So, as I'm planning for the next revision of the hardware, I finally decided to go ahead and do some basic temperature testing of the meter probe. It look a bit of work to rig this all up, because the easiest way to do the test involved running the meter probe from a computer (instead of my timer unit) and because I needed to illuminate the sensor via a fiber optic cable coming from a light source outside of the test rig.
In any case, I finally got all the pieces together this evening and collected some data.
I used a similar thermal ramp method as I used to test the densitometer's thermal performance, which involves a freezer and a heated 3D printer filament drying chamber. Its great for ramp testing, but I'd obviously want something fancier if I was trying to build an actual thermal profile. So the data is a bit noisy, given that the hardware doesn't heat evenly and never really reaches a steady state, but its still good for answering some basic questions.
Those questions being:
- Does temperature affect the sensor's performance?
- Does temperature affect the sensor's performance enough to actually matter?
- Is it worth adding a temperature sensor, renting a proper thermal chamber, and building an actual thermal calibration profile?

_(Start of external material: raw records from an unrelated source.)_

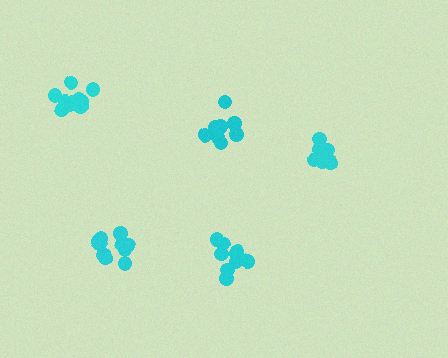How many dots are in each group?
Group 1: 11 dots, Group 2: 8 dots, Group 3: 8 dots, Group 4: 10 dots, Group 5: 10 dots (47 total).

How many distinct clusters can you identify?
There are 5 distinct clusters.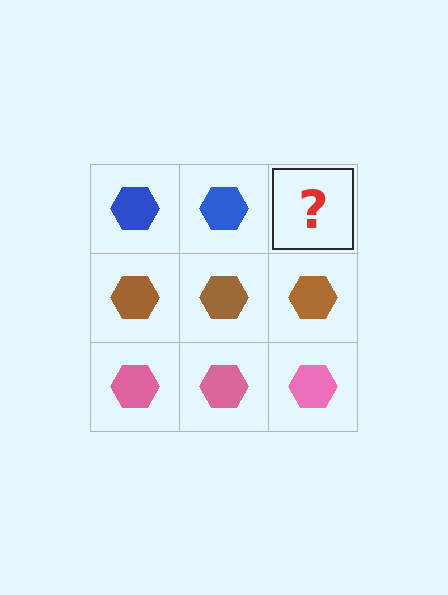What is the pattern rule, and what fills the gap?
The rule is that each row has a consistent color. The gap should be filled with a blue hexagon.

For these tests, I had the sensor at a fairly high gain setting and the light source at its dimmest. All data is normalized around 25C. (The sensor gave readings that would have been in the ballpark of 0.15 lux if it had picked up the light under my enlarger in a normal meter probe configuration.)
Going all the way from 0-45C, this is what the graph looks like:
The graph is showing differences in reading in stops (log2), and the total range is about 1/4 stop. The jaggyness of the line is most likely due to the inconsistencies in the test method, and not sensor behavior. I'd expect a much smoother line with higher quality steady-state testing.

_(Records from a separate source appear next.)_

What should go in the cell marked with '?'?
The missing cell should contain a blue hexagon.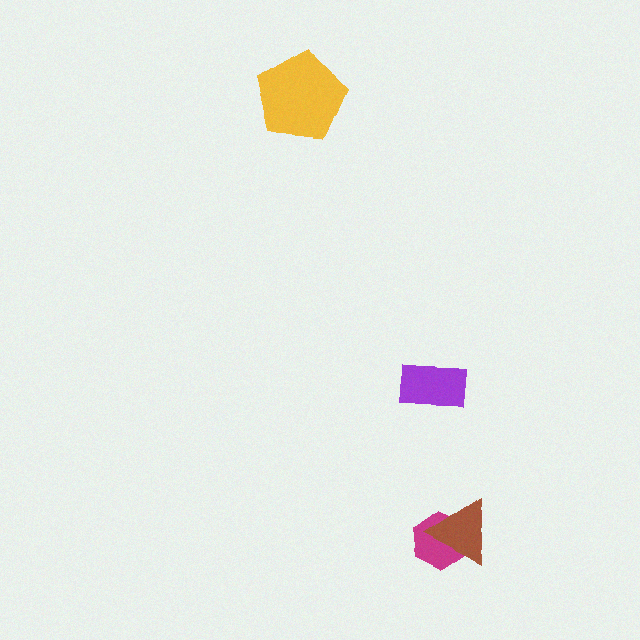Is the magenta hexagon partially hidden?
Yes, it is partially covered by another shape.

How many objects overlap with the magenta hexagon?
1 object overlaps with the magenta hexagon.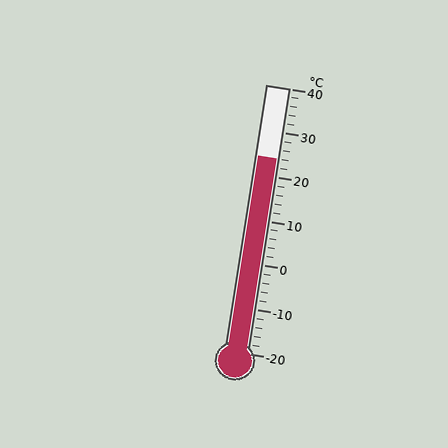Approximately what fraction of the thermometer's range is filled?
The thermometer is filled to approximately 75% of its range.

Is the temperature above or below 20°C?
The temperature is above 20°C.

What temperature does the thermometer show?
The thermometer shows approximately 24°C.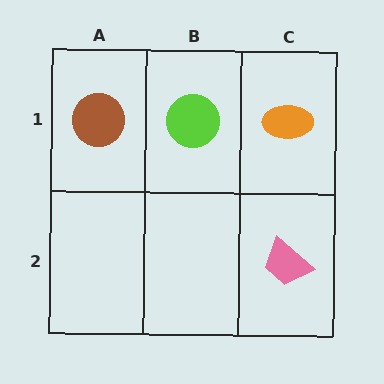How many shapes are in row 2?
1 shape.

Someone here mentioned an expected usage temperature range of 17-30C, so I plotted that too:
In this case, we're only talking about a range under 1/10th of a stop.

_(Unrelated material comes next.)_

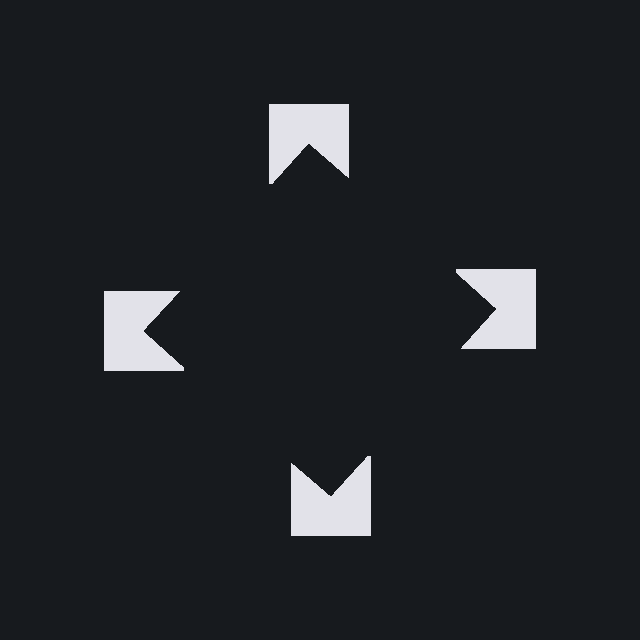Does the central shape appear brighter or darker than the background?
It typically appears slightly darker than the background, even though no actual brightness change is drawn.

While it might be a good idea, for the sake of completeness, to test a range of light levels and sensor settings, I think this particular test is likely to end up being close to the worst case scenario.
So I guess now the question becomes... Is it work going through all the trouble to build in temperature compensation to improve accuracy by an amount likely below the typical adjustment increment, for people who build their paper profiles during a summer heat wave and then print in the dead of winter, using a darkroom that's located in an uninsulated shack in their backyard?
Unless I'm missing something, which maybe I am, and you'll all be happy to fill me in.